2020/11/21 9:39:00 0

ExclusiveCapitalCompanyMarketTestContinueYY

"It's also very good for the company's management to be short of 100% of the company's management." On the morning of November 19, Ma Ziming, founder and CEO of Xuehu capital, said in an exclusive interview with the 21st century economic report.

In the early morning of November 19, Hunshui, a well-known short seller, released a short report on the happy gathering era (YY) of China general stock company. According to the report, through the analysis of nearly 150 million transactions, it is expected that nearly 90% of the revenue reported for YY's live broadcast business in the era of happy gathering is forged data. Affected by this, YY shares fell 26.48%. Baidu, which just announced on the 17th that it would acquire YY's domestic business, fell 1.29% in response. The closing date was $136.20.

As YY occupies an important position in the position, Ma Ziming, as the head of hedge fund, was woken up by traders at 3:30 a.m. after knowing the relevant situation, he quickly chose to increase his position YY. He even said that if YY's share price continued to fall, he would not hesitate to buy again. This is not the first time that Ma Ziming has done so. In April this year, when iqiyi was short by muddy water, Xuehu capital, as a shareholder of iqiyi, also chose to increase its position.

"Muddy water in addition to this year rubbed a little lucky heat, short report quality in recent years are very poor." Ma said. From Anta to tal and iqiyi, it has been proved that the good company can withstand the test of the market, and the management does not care about the unreasonable harassment of short selling forces.

Don't pay attention to unreasonable harassment, the acquisition has strategic significance for YY and Baidu

"21st century": as a major shareholder of YY, how to view the muddy water short of YY?

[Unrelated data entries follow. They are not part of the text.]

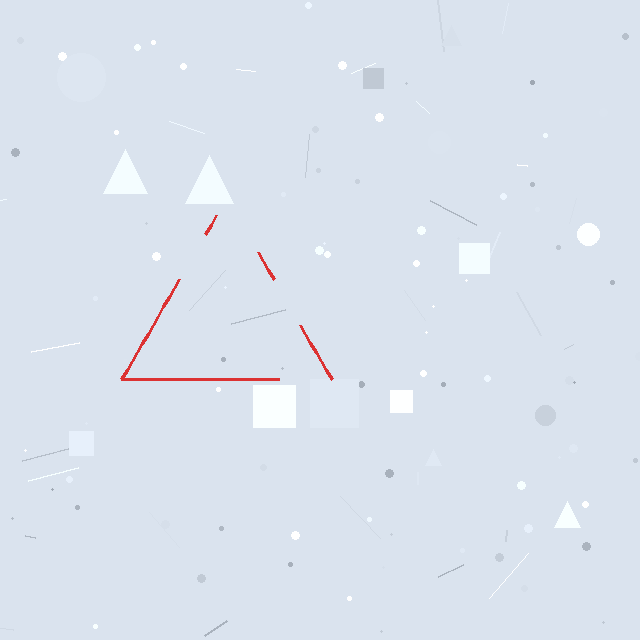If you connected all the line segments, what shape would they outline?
They would outline a triangle.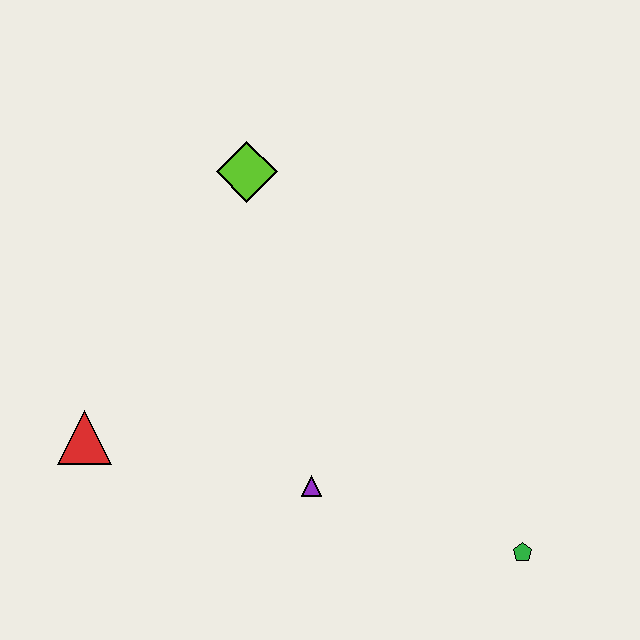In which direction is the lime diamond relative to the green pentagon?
The lime diamond is above the green pentagon.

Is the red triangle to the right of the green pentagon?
No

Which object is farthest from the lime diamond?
The green pentagon is farthest from the lime diamond.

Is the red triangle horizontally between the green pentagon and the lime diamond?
No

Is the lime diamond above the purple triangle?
Yes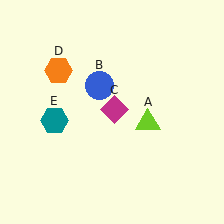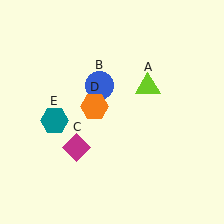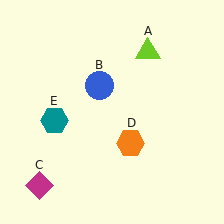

Ma Ziming: first of all, we continued our interview in early April. I think this is another groundless harassment of China capital stock company by shorting forces. Muddy water first released a 36 minute video yesterday, and did not release a report, causing panic selling stocks. Later, the 71 page report was released, and there was no dry goods in it. I understand that it does this on purpose. It is groundless harassment, which the management does not care about or pay attention to.

Second, the quality of short reports in recent years has been very poor, except for the heat of lucky this year. From Anta before to tal last year and iqiyi this year, these companies have been shorted by muddy water, and their stock prices were affected at that time. But it turns out that good companies can withstand the test of the market, muddy water has been repeatedly "slapped in the face.". I think their shorting of YY will end up in the same way. Just as Zhu Xiaohu said in his circle of friends, "muddy water only dares to short YY in the second half of the night, otherwise he will surely be beaten all over the place looking for teeth.".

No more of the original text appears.